Update the PFI Binary Classification XML Docs (#1792)

rogancarr · web-flow · commit be115f416a77 · 2018-11-30T13:51:36.000-08:00
Updating Binary Classification XML Docs to the latest version of the PFI documentation text.
diff --git a/src/Microsoft.ML.Transforms/PermutationFeatureImportanceExtensions.cs b/src/Microsoft.ML.Transforms/PermutationFeatureImportanceExtensions.cs
@@ -18,7 +18,7 @@ public static class PermutationFeatureImportanceExtensions
         /// <remarks>
         /// <para>
         /// Permutation feature importance (PFI) is a technique to determine the global importance of features in a trained
-        /// machine learning model. PFI is a simple yet powerul technique motivated by Breiman in his Random Forest paper, section 10
+        /// machine learning model. PFI is a simple yet powerful technique motivated by Breiman in his Random Forest paper, section 10
         /// (Breiman. <a href='https://www.stat.berkeley.edu/~breiman/randomforest2001.pdf'>&quot;Random Forests.&quot;</a> Machine Learning, 2001.)

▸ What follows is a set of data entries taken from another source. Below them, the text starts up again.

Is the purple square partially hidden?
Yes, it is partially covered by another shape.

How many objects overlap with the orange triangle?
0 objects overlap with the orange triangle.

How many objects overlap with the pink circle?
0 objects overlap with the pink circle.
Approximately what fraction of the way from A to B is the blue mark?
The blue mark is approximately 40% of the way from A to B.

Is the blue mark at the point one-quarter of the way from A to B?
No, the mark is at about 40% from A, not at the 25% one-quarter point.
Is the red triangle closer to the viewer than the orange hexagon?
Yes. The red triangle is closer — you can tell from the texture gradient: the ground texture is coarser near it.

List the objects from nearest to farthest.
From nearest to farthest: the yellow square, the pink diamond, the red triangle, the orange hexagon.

         /// The advantage of the PFI method is that it is model agnostic -- it works with any model that can be
         /// evaluated -- and it can use any dataset, not just the training set, to compute feature importance metrics.
@@ -33,7 +33,7 @@ public static class PermutationFeatureImportanceExtensions
         /// </para>
         /// <para>
         /// In this implementation, PFI computes the change in all possible regression evaluation metrics for each feature, and an
-        /// <code>ImmutableArray</code> of <code>RegressionEvaluator.Result</code> objects is returned. See the sample below for an
+        /// <code>ImmutableArray</code> of <code>RegressionMetrics</code> objects is returned. See the sample below for an
         /// example of working with these results to analyze the feature importance of a model.
         /// </para>
         /// </remarks>
@@ -85,10 +85,37 @@ private static RegressionMetrics RegressionDelta(
         }
 
         /// <summary>
-        /// Permutation Feature Importance is a technique that calculates how much each feature 'matters' to the predictions.

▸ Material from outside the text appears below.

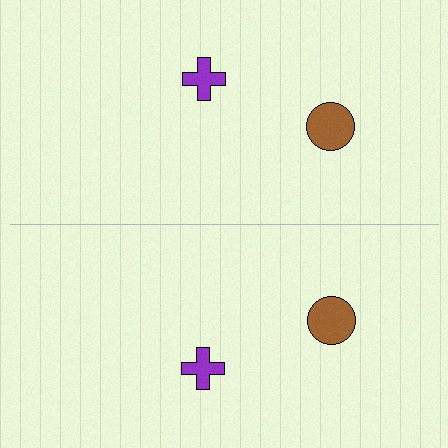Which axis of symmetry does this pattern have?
The pattern has a horizontal axis of symmetry running through the center of the image.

-        /// Namely, how much the model's predictions will change if we randomly permute the values of one feature across the evaluation set.
-        /// If the quality doesn't change much, this feature is not very important. If the quality drops drastically, this was a really important feature.
+        /// Permutation Feature Importance (PFI) for Binary Classification
         /// </summary>
+        /// <remarks>
+        /// <para>
+        /// Permutation feature importance (PFI) is a technique to determine the global importance of features in a trained
+        /// machine learning model. PFI is a simple yet powerful technique motivated by Breiman in his Random Forest paper, section 10
+        /// (Breiman. <a href='https://www.stat.berkeley.edu/~breiman/randomforest2001.pdf'>&quot;Random Forests.&quot;</a> Machine Learning, 2001.)
+        /// The advantage of the PFI method is that it is model agnostic -- it works with any model that can be
+        /// evaluated -- and it can use any dataset, not just the training set, to compute feature importance metrics.
+        /// </para>
+        /// <para>
+        /// PFI works by taking a labeled dataset, choosing a feature, and permuting the values
+        /// for that feature across all the examples, so that each example now has a random value for the feature and
+        /// the original values for all other features. The evalution metric (e.g. AUC or R-squared) is then calculated
+        /// for this modified dataset, and the change in the evaluation metric from the original dataset is computed.
+        /// The larger the change in the evaluation metric, the more important the feature is to the model.
+        /// PFI works by performing this permutation analysis across all the features of a model, one after another.
+        /// </para>
+        /// <para>
+        /// In this implementation, PFI computes the change in all possible binary classification evaluation metrics for each feature, and an
+        /// <code>ImmutableArray</code> of <code>BinaryClassificationMetrics</code> objects is returned. See the sample below for an
+        /// example of working with these results to analyze the feature importance of a model.
+        /// </para>
+        /// </remarks>
+        /// <example>
+        /// <format type="text/markdown">
+        /// <![CDATA[
+        /// [!code-csharp[PFI](~/../docs/samples/doc/samples/Microsoft.ML.Samples/Dynamic/PermutationFeatureImportance.cs)]
+        /// ]]>
+        /// </format>
+        /// </example>
         /// <param name="ctx">The binary classification context.</param>
         /// <param name="model">The model to evaluate.</param>
         /// <param name="data">The evaluation data set.</param>